En el año 1974, su colección completa de retratos fue exhibida por primera vez en la Galería Nikon de París. El éxito llegó de inmediato: de pronto, el trabajo de Ionesco llegó revistas de arte y moda, a pesar de lo perturbador que resultaba la mayoría de sus retratos y las inmediatas críticas que recibió por lo que se llamó el uso de una “sexualidad abierta y sucia” en su propuesta estética. Con todo, Ionesco se enfrentó los ataques con la misma actitud indiferente y fría con que había soportado la confusión que despertó su trabajo años atrás en París. Siguió fotografiando sólo a mujeres -a pesar de las exigencias de los grandes medios que incluyera modelos masculinos — y utilizando su durísima estética, que en ocasiones transformaba sus fotografías en escenarios lóbregos e inquietantes. Su actitud causó malestar y de inmediato, tuvo roces importantes con grandes editores de diversas publicaciones. Irina Ionesco los ignoró a todos y luego de meses de escarceo con estudios y revistas, volvió a las calles de París para seguir fotografiando de la manera en que lo había hecho por casi una década. “Ningún artista necesita ni desea que le digan que hacer con su sensibilidad” llegó a decir a una publicación menor de arte de la ciudad, en medio del revuelo.

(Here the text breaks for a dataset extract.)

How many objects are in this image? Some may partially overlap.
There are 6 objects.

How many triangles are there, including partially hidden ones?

A pesar de la resistencia inicial — su estilo fue considerado “excesivo” e incluso se le criticó por su uso de las luces y sombras — Ionesco consiguió hacerse un lugar propio en pleno centro de la cultura francesa. El prefacio de su primer portafolio fue redactado por el surrealista André Pieyre de Mandiargues escribió el prefacio Liliacées langoureuses aux Perfumes d’Arabie (1974) lo que despertó el interés del elitista grupo de artista que rodeaban al artista. Además, Mandiargues brindó al trabajo de Irina y sus diferentes implicaciones, un raro estatus de símbolo sexual: el escritor conservaba una de las mayores colecciones de objetos y fotografías eróticas del siglo XIX y era conocido en todo París por su percepción fantasmal y levemente retorcida sobre el sexo. Con el transcurrir de los años, la amistad entre la fotógrafa y el escritor creó una extraño contexto — y quizás una referencia inevitable -a las sucesivas transformaciones que el trabajo de Ionesco sufriría a no tardar.
Del absurdo a lo obsceno: la revolución de la imagen y los límites invisibles.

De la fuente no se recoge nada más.